From the perspective of sentiment, different tweets expressed different sentiments (including positive, neutral, and negative sentiments). Example 3 discusses that the second COVID-19 vaccine had been successfully administered and Example 9 praises community groups for their help and support, both of which show strong positive sentiment from the users. Example 7 expresses negative sentiment since the user could not see her relatives due to the epidemic. Some other examples (ie, Examples 1, 2, 5, 6, and 8) generally express positive attitudes during the pandemic by introducing vaccination, lockdown, or volunteers. In addition, Example 4 shows an instance that expresses mixed sentiment (positive and negative), although it was labeled by SenticNet as neutral. However, SpanEmo identified some mixed emotions, which helps to overcome the limitation of SenticNet in dealing properly with expressions having mixed sentiments or emotions.

Multimedia Appendix 2 also shows the top 3 topics for each example according to the probability calculated based on CTM. Examples 1, 3, and 5 belong to t7, which dominates the discussion of vaccination and boosters. Examples 4, 7, and 8 express the users’ attitudes and moods toward the impact of COVID-19 on their lives, and thus all of these were classified as t18. Examples 3 and 6 also belong to t1 (related to gratitude) because of the appearance of “thank you.” Moreover, discussion or usage of social media (t3) was expressed in some tweets (eg, Example 9).

Discussion

Principal Findings

This study explored more than 500,000 tweets related to COVID-19 between January 2020 and December 2021 in different cities of the United Kingdom, where the number of tweets increased dramatically following the outbreak.
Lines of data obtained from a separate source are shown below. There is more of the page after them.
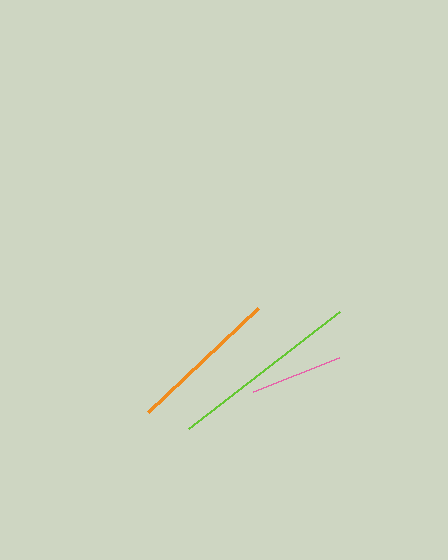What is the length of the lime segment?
The lime segment is approximately 191 pixels long.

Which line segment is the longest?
The lime line is the longest at approximately 191 pixels.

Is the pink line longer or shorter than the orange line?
The orange line is longer than the pink line.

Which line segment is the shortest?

We used three deep learning–based models to analyze and combine sentiments, emotions, and topics to identify the key public concerns during the pandemic. Through our analysis, we found that emotion analysis can support understanding of people’s opinions and attitudes during the COVID-19 pandemic. Meanwhile, taking geolocation information into account can reveal differences between different areas in the United Kingdom. The overall sentiment was positive over time, and optimism was the predominant emotion, suggesting that people tend to be optimistic about the situation. There were changes in the sentiments, emotions, and topics expressed on Twitter as the epidemiological situation and government policies changed (eg, vaccination, social distancing) over these 2 years, which also reflect changes in people’s attitudes.

The benefits of the selected attributes for gathering evidence about people’s reactions during the pandemic in the United Kingdom were also identified. These attributes include emotion, sentiment, emojis, and topic modeling. This analysis demonstrated that such attributes can help gather evidence and analyze interactions between people during the pandemic. The first attribute was emotion, which can serve as a guide in understanding people’s reactions. For example, some people express concerns about COVID-19 for multiple reasons such as (1) taking a longer time to be resolved than expected, (2) cancelling or changing plans, (3) traveling restrictions, (4) wearing masks, and (5) isolation and lack of contact from family and friends. Others express some positive reactions and potential solutions for dealing with the pandemic, including family support, being inoculated with vaccines, staying at home or wearing masks, and volunteering. The second attribute was emojis, which describe the overall expression in the text, similar to topic modeling in the sense that both refer to the topics expressed in tweets. This provides another dimensionality for emojis, which have been used as a surrogate to collect emotion data [53,54]. Although this point is interesting to observe through this work, we leave it for future work to be investigated in greater depth.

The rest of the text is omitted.